I’m not sure if lemmy/the fediverse has the legs to keep the community going indefinitely (i was around when Voat was absorbing the last reddit exodus, i’m hoping lemmy has more legs than that), but I think i’m done with these for-profit social media sites. Youtube is the last one (for me) that hasn’t burned that bridge, but I’m not a contributor there anyway. For being a link-aggregation website though, I feel like federations are a perfect fit.

I’m old enough now that I can see myself not using social media at all… Jesus how did I get so old. Time to go buy a Miata and some aviators.

bobs_monkey,

I remember the Voat semi-exodus, but as I recall that was all the communities that got banned. Voat turned into a cesspool real quick

t_378,

I'm not sure if lemmy/the fediverse has the legs to keep the community going indefinitely (i was around when Voat was absorbing the last reddit exodus, i'm hoping lemmy has more legs than that), but I think i'm done with these for-profit social media sites.

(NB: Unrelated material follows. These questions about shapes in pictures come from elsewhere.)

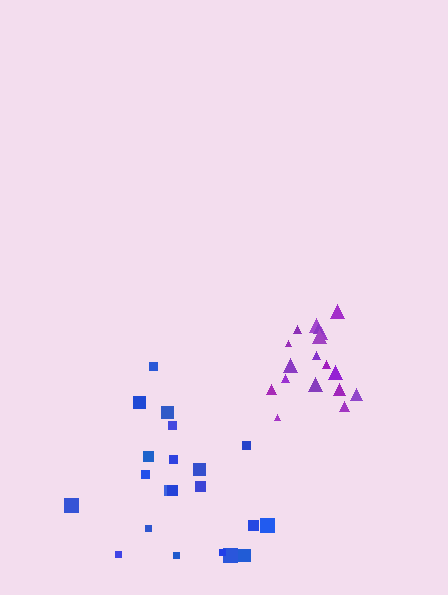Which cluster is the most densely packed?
Purple.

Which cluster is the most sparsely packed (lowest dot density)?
Blue.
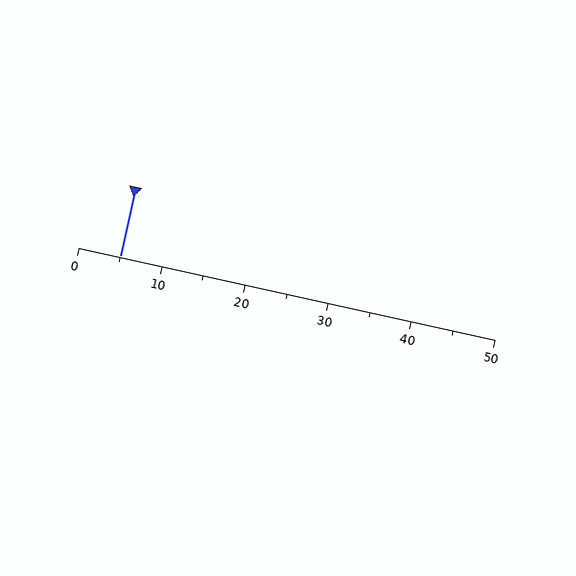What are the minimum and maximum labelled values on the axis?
The axis runs from 0 to 50.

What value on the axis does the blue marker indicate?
The marker indicates approximately 5.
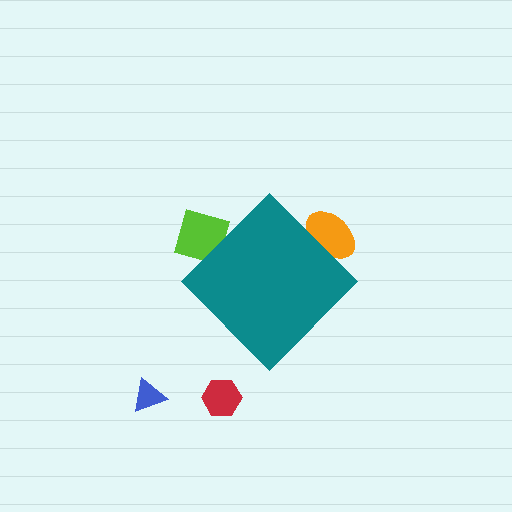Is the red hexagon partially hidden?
No, the red hexagon is fully visible.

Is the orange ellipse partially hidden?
Yes, the orange ellipse is partially hidden behind the teal diamond.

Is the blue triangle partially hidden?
No, the blue triangle is fully visible.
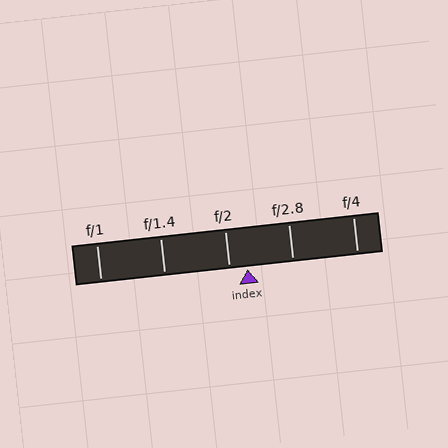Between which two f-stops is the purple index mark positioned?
The index mark is between f/2 and f/2.8.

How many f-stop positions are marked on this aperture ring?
There are 5 f-stop positions marked.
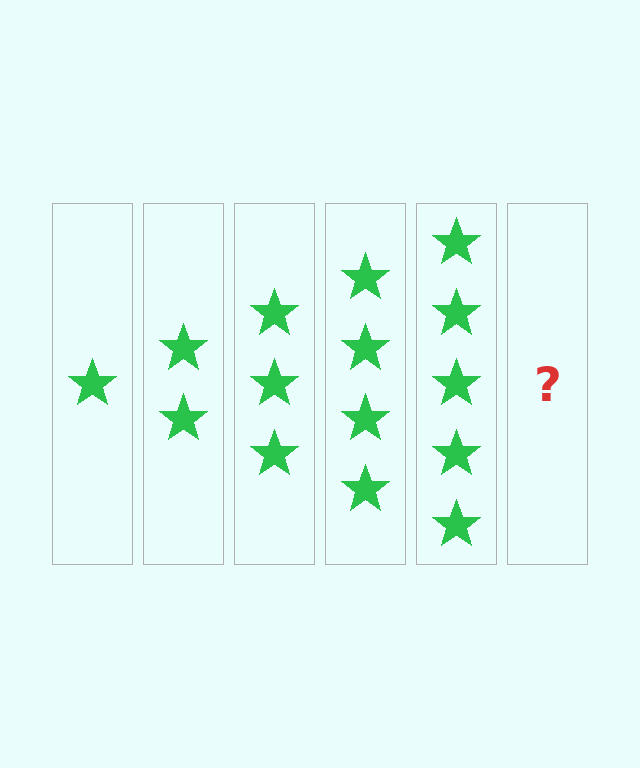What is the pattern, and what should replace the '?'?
The pattern is that each step adds one more star. The '?' should be 6 stars.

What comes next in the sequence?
The next element should be 6 stars.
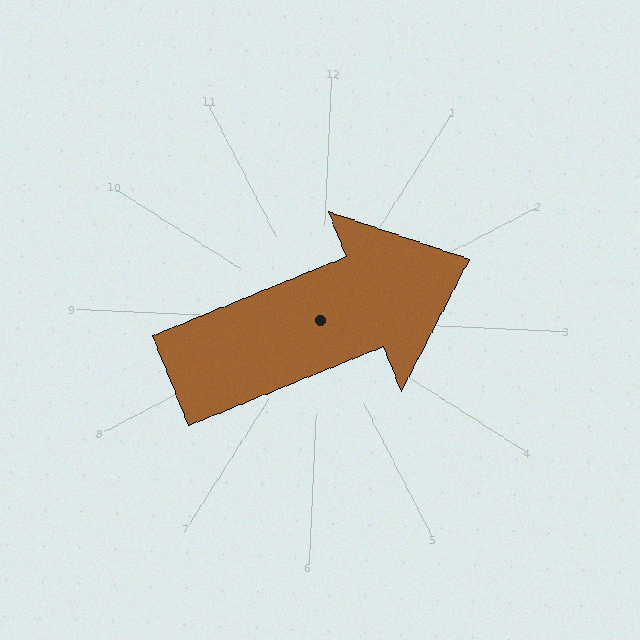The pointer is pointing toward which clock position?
Roughly 2 o'clock.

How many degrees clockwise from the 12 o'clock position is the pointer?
Approximately 65 degrees.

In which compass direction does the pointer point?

What I'm hoping for, is that a portion of people that care and come to Lemmy stick with it, and those people that aren't at all concerned with Reddits's business dealings stick with Reddit. It gives each community a chance to develop it's own voice, which is how it was before the major centralization of the web.

I guess what I'm saying is, even if Lemmy doesn't beat Reddit into the ground, Lemmy can still win in it's own way.